いろいろ過去のアート作品を遡る中で、エドワード・マイブリッジが撮影した馬のギャロップの連続写真や、ゾートロープ(回転のぞき絵)に興味を持ちました。それらは、静止したコマがならび、その連続で動きを表現しているわけですが、そのコマとコマの差異を補完すれば、時間というものが見えてくるのではないかと考えました。補完する表現方法や技法を開発することで、動きによって生成される時間のかたちを、塊として実体化できるのではないかと。

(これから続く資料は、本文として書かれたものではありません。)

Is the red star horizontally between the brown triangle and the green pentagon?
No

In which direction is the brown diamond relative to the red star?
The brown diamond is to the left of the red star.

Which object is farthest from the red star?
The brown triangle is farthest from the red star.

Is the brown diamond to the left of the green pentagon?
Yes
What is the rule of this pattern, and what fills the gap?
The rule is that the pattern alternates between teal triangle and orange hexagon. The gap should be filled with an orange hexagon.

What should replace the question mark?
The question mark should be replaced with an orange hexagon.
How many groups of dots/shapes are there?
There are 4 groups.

——その結果たどり着いたのが、「toki-」というわけですね。

後藤 はい。白い輪っか状の塊にスリットの光を当て、輪切りの視点を入れることで動きが表出される作品です。任意の位置を「現在」と捉えると、その奥は「未来」かもしれないし、手前は「過去」かもしれない。そういう時間の性質のようなものを表現したのが「toki-」なんです。

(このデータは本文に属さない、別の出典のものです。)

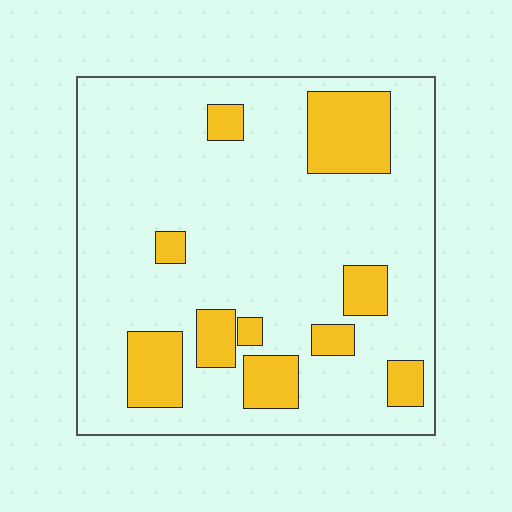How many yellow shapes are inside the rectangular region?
10.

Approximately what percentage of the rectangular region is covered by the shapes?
Approximately 20%.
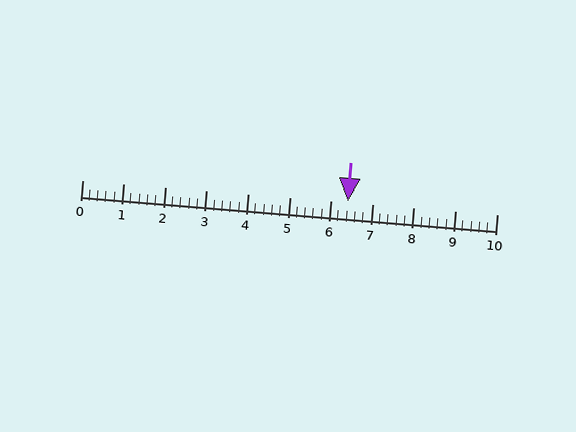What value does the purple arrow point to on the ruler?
The purple arrow points to approximately 6.4.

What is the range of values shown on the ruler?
The ruler shows values from 0 to 10.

さらに光を斜めに当てると、手前のフレームと奥のフレーム、つまり未来と過去が混ざり、ゆがみます。アニメーションでいうスリットスキャンという技法になると思うのですが、それを実空間で表現することが可能です。

映画『インターステラー』で、多次元を認知できる生命体が出てきましたよね。彼らが認知している世界は僕らが見ている世界とまったく違うはずなのですが、「toki-」によって表徴された「過去と未来が混ざった輪切りの状態」は、そんな彼らにしてみたら納得できるビジョンなのかもしれません。「違うよ」って言うかもしれませんが(笑)。

——重力を可視化できたらおもしろいですね。あとは超弦理論。どんなに簡単な解説本を読んでも理解できないので、アートとしてリアルに表現できたらすごいと思います。

後藤 そうなんです。超弦理論の表現は、そのうち挑戦してみたいと思うのですが、難しいですよね。いずれにせよ、「今見ているこの世界がすべてではない」ということを、作品を通じて見せていければと思っています。

2015年、後藤が最初に作った「toki-」のプロトタイプ。人の一歩分の時間と運動が入っている。「プロジェクターで投影したとき、まるで生命が誕生したような感じがして、想像以上に驚きました」(後藤)。

運動、時間、そして生命感へ

——今後の課題というと、何でしょうか?

後藤 粉末焼結積層造形の3Dプリンターを使用して作品を作っているのですが、やはりまだコストがかかるし強度も足りないので、イメージする大きさで作品を作れないことが悩みです。なので、3Dプリント以外の方法で作ることも研究しています。たとえば、木と太陽光を使う想定の『Rediscovery of anima』(仮)という作品なのですが、メディア芸術クリエイター育成支援事業に採択され、サポートを受けながら研究しているところです。

最初、「動き」が気になって「時間」に行ったのですが、さらに突き詰めてみたら、「生命感」のあるものが自分は好きなんだということに気がつきました。なので、動きから生まれる生命感を表現することを、次のステップでやろうとしています。アイデアさえあれば昔に存在したメディアと手法でもできたのに、発見されてこなかった。だったら自分でやってみようと。エレクトリックなテクノロジーを一切使わずに「動きを生み出すもの」を作ってみたいと思っています。

後藤が研究を進めている『Rediscovery of anima』(仮)のプロトタイプ。木と太陽光を使った、アナログかつフィジカルな映像体験を目指している。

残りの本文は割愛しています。